# Starting problems with Maxima 96



## samax (Jun 15, 2004)

I have a 96 Nissan Maxima GLE which has done about 120k miles. I brought it about an year back and it has been running good since then. However, yesteday afte a long drive I tried to restart my car at a gas-station, and it would not start... no sounds .. nothing !! 

The Battery seems to be ok as all the electricals are working fine.
I checked the fuses and they are good too.

Any idea what could be the cause ?

The Road-side assistance guy told me that it may be a starter problem. What are the chances ? He was able to get the car started by pumping/stroking something close to the engine. 

As is evident, I am a newbie and not conversant with car internals.. and need help asap.

Thanks in advance


----------



## Jeff (Oct 17, 2002)

So the electronics worked fine when it wouldn't start?
Are you having any other issues?...i.e. hesitation?

Most likely it is your starter...


----------



## samax (Jun 15, 2004)

hesitation ???... I did have issues with starting my car lately. At times it would not start in one go.. but a pause and another try at the ignition got it going. So I did not put too much thought into it. 

Now that it has given up completely, it has all my attention ! 

Do you have any idea how much would a starter cost... which one togo for... and how difficult is it to replace (i.e. requires a technician or not) ?

And of course, thanks for ur response.


----------



## Jeff (Oct 17, 2002)

Very easy to replace...and costs around $100.
Get a Haynes Manual if you don't have one already. It is a great starting point if you plan on doing repairs yourself.

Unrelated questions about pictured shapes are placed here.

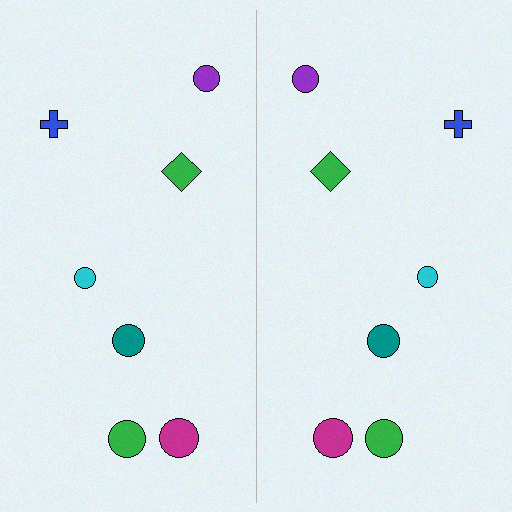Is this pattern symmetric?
Yes, this pattern has bilateral (reflection) symmetry.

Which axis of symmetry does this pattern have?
The pattern has a vertical axis of symmetry running through the center of the image.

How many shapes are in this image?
There are 14 shapes in this image.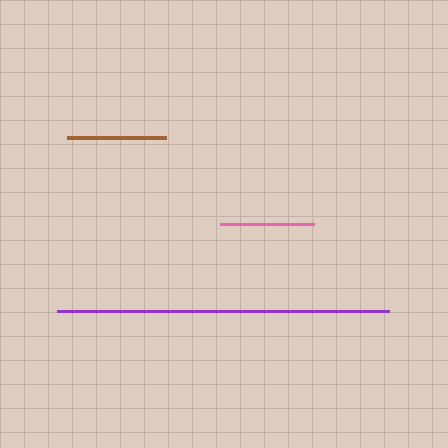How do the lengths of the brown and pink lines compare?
The brown and pink lines are approximately the same length.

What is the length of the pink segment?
The pink segment is approximately 94 pixels long.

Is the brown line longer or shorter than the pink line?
The brown and pink lines are approximately the same length (about 99 and 94 pixels).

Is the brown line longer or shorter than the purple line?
The purple line is longer than the brown line.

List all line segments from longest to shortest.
From longest to shortest: purple, brown and pink (about equal).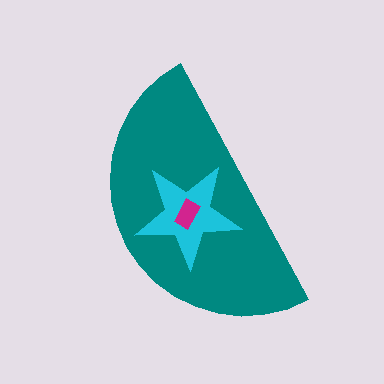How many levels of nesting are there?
3.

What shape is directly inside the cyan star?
The magenta rectangle.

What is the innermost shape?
The magenta rectangle.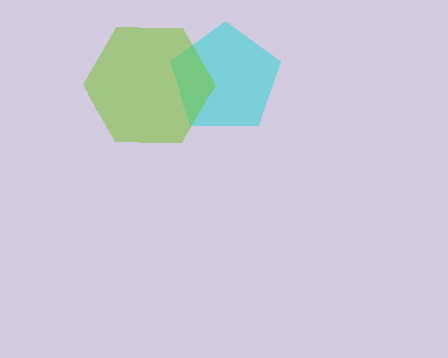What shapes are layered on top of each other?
The layered shapes are: a cyan pentagon, a lime hexagon.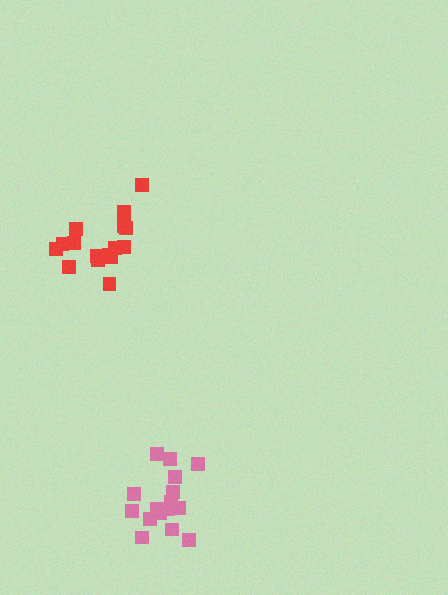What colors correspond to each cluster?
The clusters are colored: red, pink.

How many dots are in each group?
Group 1: 17 dots, Group 2: 16 dots (33 total).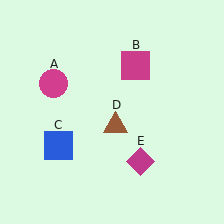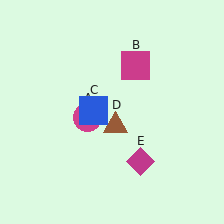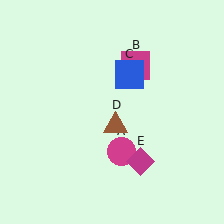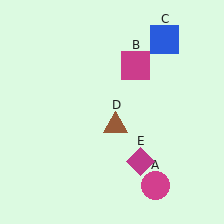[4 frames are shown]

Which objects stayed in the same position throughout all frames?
Magenta square (object B) and brown triangle (object D) and magenta diamond (object E) remained stationary.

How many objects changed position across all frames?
2 objects changed position: magenta circle (object A), blue square (object C).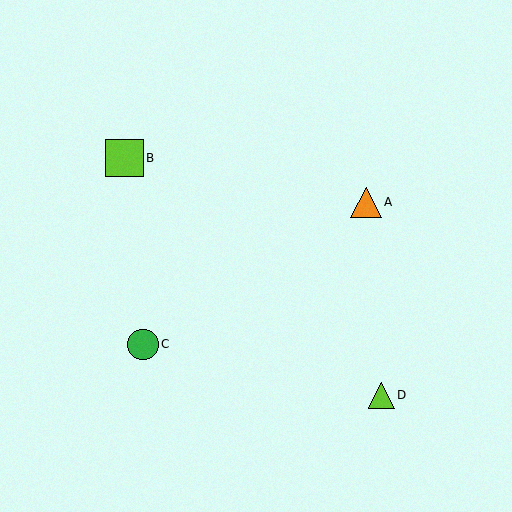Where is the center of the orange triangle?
The center of the orange triangle is at (366, 202).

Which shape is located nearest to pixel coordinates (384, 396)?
The lime triangle (labeled D) at (381, 395) is nearest to that location.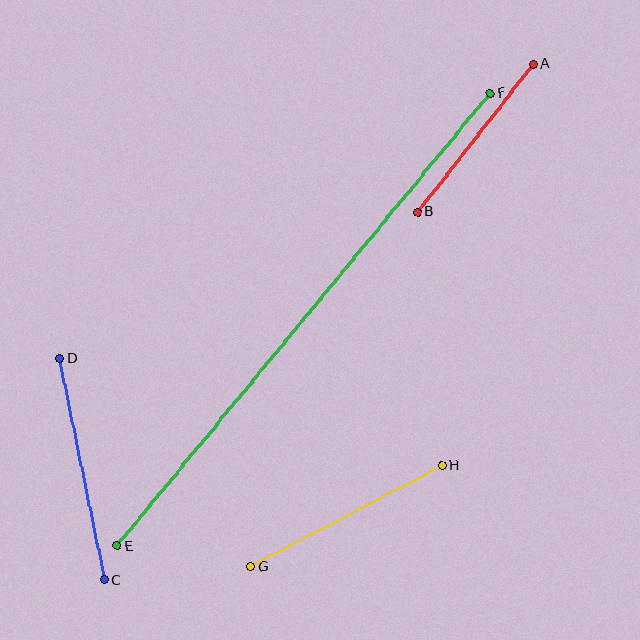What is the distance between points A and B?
The distance is approximately 188 pixels.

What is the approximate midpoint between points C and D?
The midpoint is at approximately (82, 469) pixels.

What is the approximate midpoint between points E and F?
The midpoint is at approximately (303, 319) pixels.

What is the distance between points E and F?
The distance is approximately 587 pixels.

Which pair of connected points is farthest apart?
Points E and F are farthest apart.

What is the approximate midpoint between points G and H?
The midpoint is at approximately (346, 516) pixels.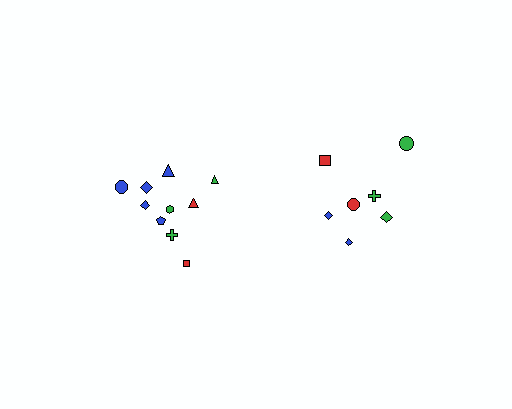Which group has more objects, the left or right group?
The left group.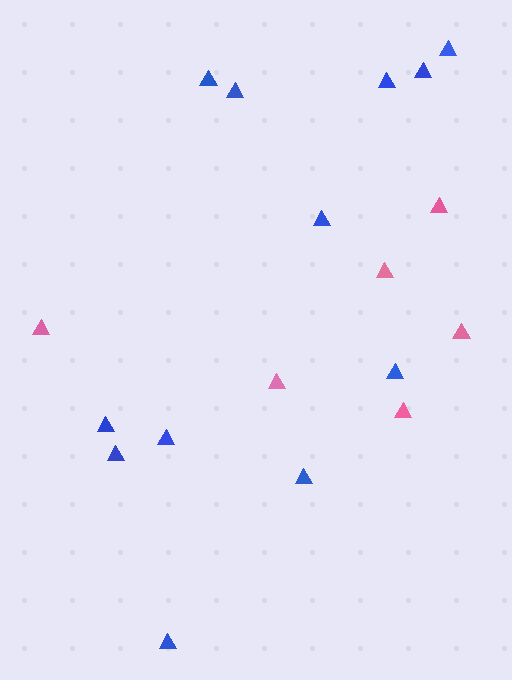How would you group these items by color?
There are 2 groups: one group of pink triangles (6) and one group of blue triangles (12).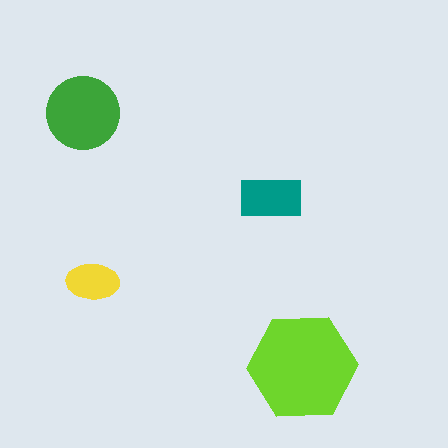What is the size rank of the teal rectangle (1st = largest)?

I read somewhere that you can try regreasing it but chances are it is a stock starter and has been in there since '96.


----------



## sampdoria (Jun 9, 2004)

Is your problem temperature dependent? Mine is...the higher temperature, the harder to start it.


----------



## samax (Jun 15, 2004)

Nope.. it does not seem to be temperature dependent at all !


----------



## grtatn (Jul 11, 2004)

I had a "temperature dependent" problem with my '95. When trying to start the engine after it was already hot I was having intermitant problems - sometimes it would start right up, other times I had to crank several times. Then one day it wouldn't start. But wait an hour or 2 and then it was fine. Tried everything over the course of about 3 months - starter, timing chain, you name it. Finally found the problem - new main computer module. About $300 to fix and it's been fine since. By the way, this problem happened at about 200,000 mi. My Max now has 305,000 and has been trouble free since fixing this problem.


----------